There used to be a big name in radio, a guy called Paul Harvey, who would relate a story of some bizarre, usually abhorrent behavior in a foreign culture, and tag the story with the line "It's not one world." That was his code for saying white, Protestant, American culture was different and inherently better. Saner, logical, and just simply right.

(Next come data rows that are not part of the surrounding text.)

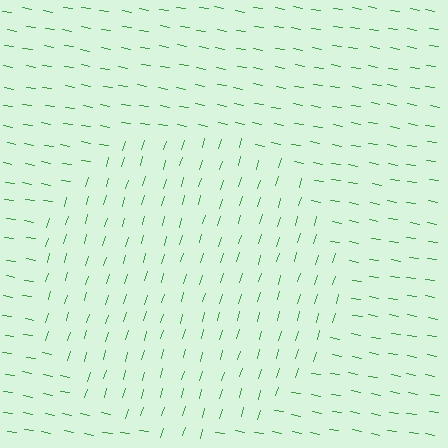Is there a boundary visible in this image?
Yes, there is a texture boundary formed by a change in line orientation.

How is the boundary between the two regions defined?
The boundary is defined purely by a change in line orientation (approximately 83 degrees difference). All lines are the same color and thickness.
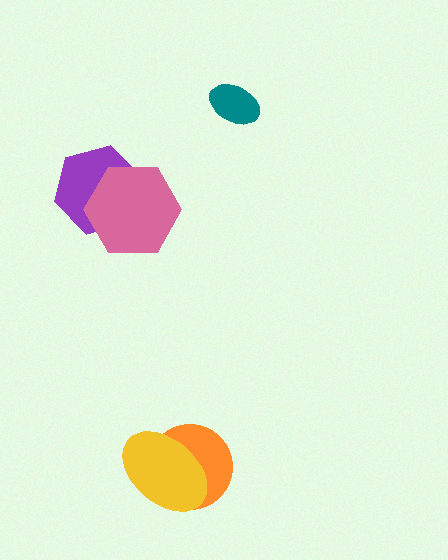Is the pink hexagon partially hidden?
No, no other shape covers it.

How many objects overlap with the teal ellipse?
0 objects overlap with the teal ellipse.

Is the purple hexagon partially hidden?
Yes, it is partially covered by another shape.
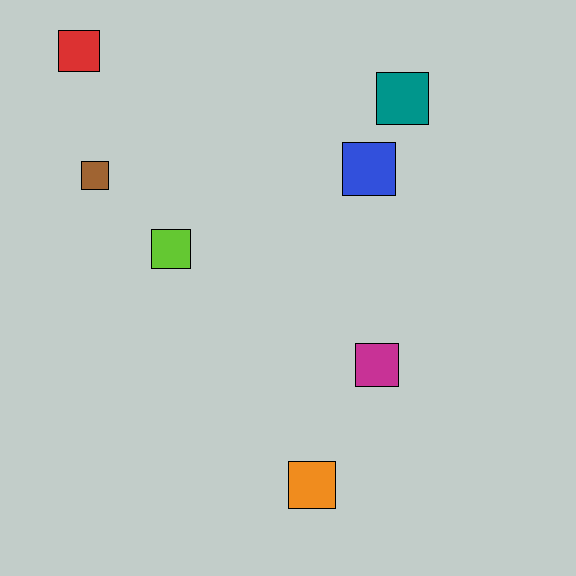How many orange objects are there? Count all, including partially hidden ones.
There is 1 orange object.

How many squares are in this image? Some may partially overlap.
There are 7 squares.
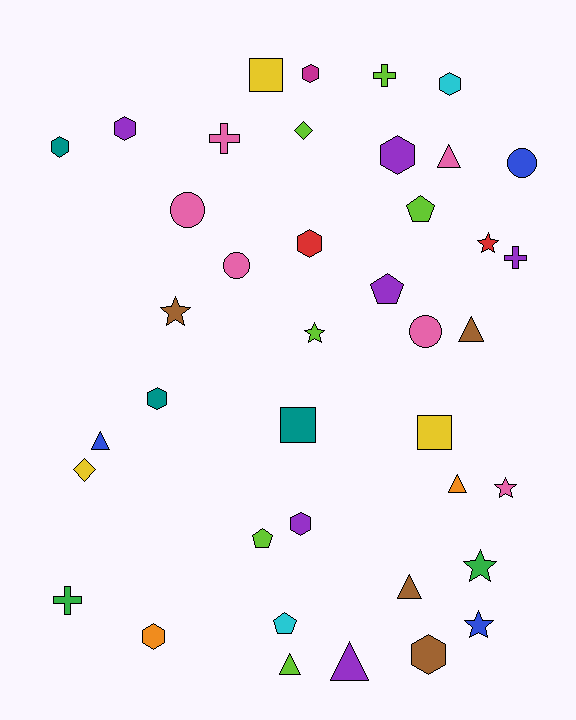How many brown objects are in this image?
There are 4 brown objects.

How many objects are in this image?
There are 40 objects.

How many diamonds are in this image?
There are 2 diamonds.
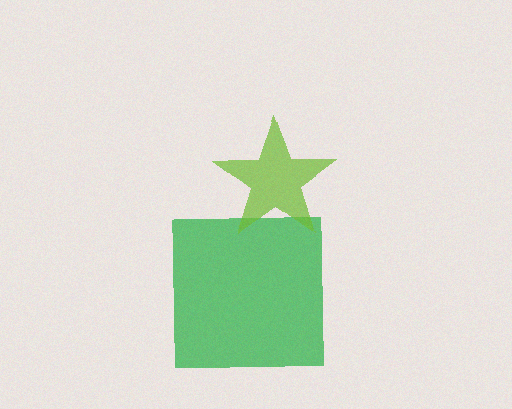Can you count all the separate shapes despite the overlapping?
Yes, there are 2 separate shapes.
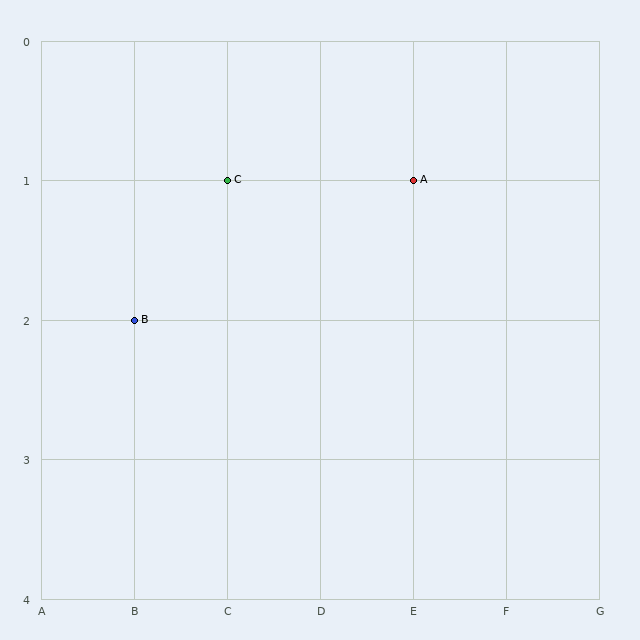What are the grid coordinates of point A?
Point A is at grid coordinates (E, 1).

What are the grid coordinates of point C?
Point C is at grid coordinates (C, 1).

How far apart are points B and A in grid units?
Points B and A are 3 columns and 1 row apart (about 3.2 grid units diagonally).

In fact, it is, in so many ways, one world today. We've long lived in a universal Coca Cola and Levis world, but it goes so far beyond that now the sheer universality becomes boggling. For example:
- Eating nachos in an Irish pub in Brussels
- Watching "Jaws" on TV with Dutch subtitles
- Following up nachos in Brussels with an Asian noodle dish served by an Irish girl in Brugges, in a bar with a Hindu theme
- Meeting Mohammed on the TGV, a young man with Lebanese/Greek Cypriot parents who grew up in Kuwait and completed a degree in finance at Michigan and is now in a graduate program in London, and was on his way to celebrate in Amsterdam
- Seeing little rural homes in Belgium from the train with their satellite dishes, junk cars and clutter of plastic kid's toys in the yard, and it all could have been Tennessee or Sheboygan or Fresno just the same
- College girls on the train talking about One Tree Hill and How I Met Your Mother and half a dozen other American TV shows
- European cats are just as indifferent as American cats
That said, there are lots of little things that are different in this part of Europe:
- The Red Light windows of Amsterdam as neighbors to a pre-school and a renaissance church
- People in coffeeshops rolling ginormous joints at 10am
- Everyone speaking three or four languages comfortably
- Getting a decent glass of wine for $4 everywhere
- Intelligent grafitti
- "MFA Angst!"
- "Life's what you make it!"
- "Believe life, not God"
- "You're not Icarus, you'll make it."
So in the end, it's not a matter of better or worse, it's just that it's just one world.